Dexter suspects that Jesse (Matthew Fahey), a teenager whom Astor likes, might be the vandal in the neighborhood. However, as he sneaks in, he discovers that Jesse's father Andy (J. C. MacKenzie) is the real vandal. Andy admits hating the neighborhood and his own life, and is willing to let Dexter kill him. When Dexter threatens to kill Jesse, Andy promises to stop. Dexter returns home, annoyed over a lights system that his neighbor Elliot installed. He destroys them with a rake, which is witnessed by Rita.

==Production==
===Development===
The episode was written by executive producer Scott Buck, and was directed by Marcos Siega. This was Buck's seventh writing credit, and Siega's ninth directing credit.

==Reception==
===Viewers===
In its original American broadcast, "Blinded by the Light" was seen by an estimated 1.24 million household viewers with a 0.5/1 in the 18–49 demographics. This means that 0.5 percent of all households with televisions watched the episode, while 1 percent of all of those watching television at the time of the broadcast watched it. This was a 10% decrease in viewership from the previous episode, which was watched by an estimated 1.37 million household viewers with a 0.6/1 in the 18–49 demographics.

===Critical reviews===
"Blinded by the Light" received positive reviews from critics. Matt Fowler of IGN gave the episode a "great" 8.2 out of 10, and wrote, ""Blinded By The Light" wasn't without its thrills, but it definitely was one of Dexters slighter episodes. With all the signs and signals blinding us (much like Dexter's neighbor's motion-sensor floodlights), we're once again reminded of the fact that Dexter's taking a huge risk by trying to live the life of a family man in quaint suburbia. Harry pops back in to remind Dexter that Dexter's the one to blame if he winds up sticking out too much. If, in fact, he brings unwanted attention on himself. If he's unable to fit in."
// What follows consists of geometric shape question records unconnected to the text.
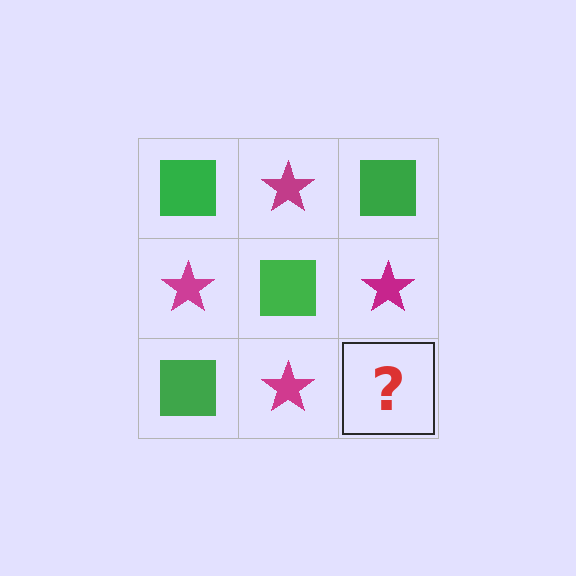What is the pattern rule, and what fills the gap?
The rule is that it alternates green square and magenta star in a checkerboard pattern. The gap should be filled with a green square.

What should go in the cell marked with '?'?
The missing cell should contain a green square.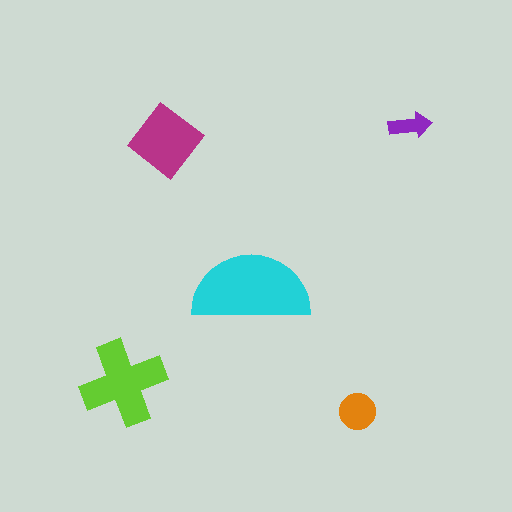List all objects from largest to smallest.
The cyan semicircle, the lime cross, the magenta diamond, the orange circle, the purple arrow.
Emily St. James of The A.V. Club gave the episode a "B–" grade and wrote, "Dexters main storyline is a weird combination of goofy comedy and overwrought satire, which is nullifying one of the show's best aspects. And yet, every episode of the show contains just enough momentum that I find myself wanting to watch the next episode straight off. Which is something, I guess."

Kristal Hawkins of Vulture wrote, "Dexter is going to have to explain to his wife just why he smashed out all the security lights in front of the house. He's probably not going to use the old "I'm a serial killer" excuse, but she's eventually going to start suspecting something." Billy Grifter of Den of Geek wrote, "The confidence of the creative people behind Dexter is almost palpable now, and "Blinded By The Light" is a fine example of how well they know their characters. Being so in touch with their subtleties allows them to exploit your expectations, and make them surprise you in the way that real people occasionally do."
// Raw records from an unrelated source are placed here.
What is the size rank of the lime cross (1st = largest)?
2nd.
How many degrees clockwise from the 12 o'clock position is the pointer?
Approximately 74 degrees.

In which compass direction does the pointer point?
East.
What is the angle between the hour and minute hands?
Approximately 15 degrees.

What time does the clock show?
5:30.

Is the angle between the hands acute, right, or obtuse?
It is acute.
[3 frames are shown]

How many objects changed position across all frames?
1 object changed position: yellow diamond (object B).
Alan Sepinwall wrote, "Still not feeling all that inspired by the non-Lundy/Trinity portions of the season, but at least there was more of those two in this one, as we start to get a sense of how Trinity operates, and as Lundy gets into the heads of both Deb and Dexter." Gina DiNunno of TV Guide wrote, "This week on Dexter, a neighborhood vandal prompts the residents of Dexter's community to form a neighborhood watch."
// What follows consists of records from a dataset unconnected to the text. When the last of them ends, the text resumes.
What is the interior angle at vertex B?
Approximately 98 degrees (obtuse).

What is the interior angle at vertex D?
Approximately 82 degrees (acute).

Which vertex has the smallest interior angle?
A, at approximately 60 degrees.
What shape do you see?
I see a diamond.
Danny Gallagher of TV Squad wrote, "It's hard to think of a more painful or downright scary way to go, and making that poor woman jump to her death had the hairs on the back of my neck suicidal and wishing to jump for their freedom. The way his scenes leave little breadcrumbs for the audience to nibble up until his true secrets are revealed are well-paced and leave you wanting whatever breadcrumbs are used to make." Television Without Pity gave the episode a "C+" grade.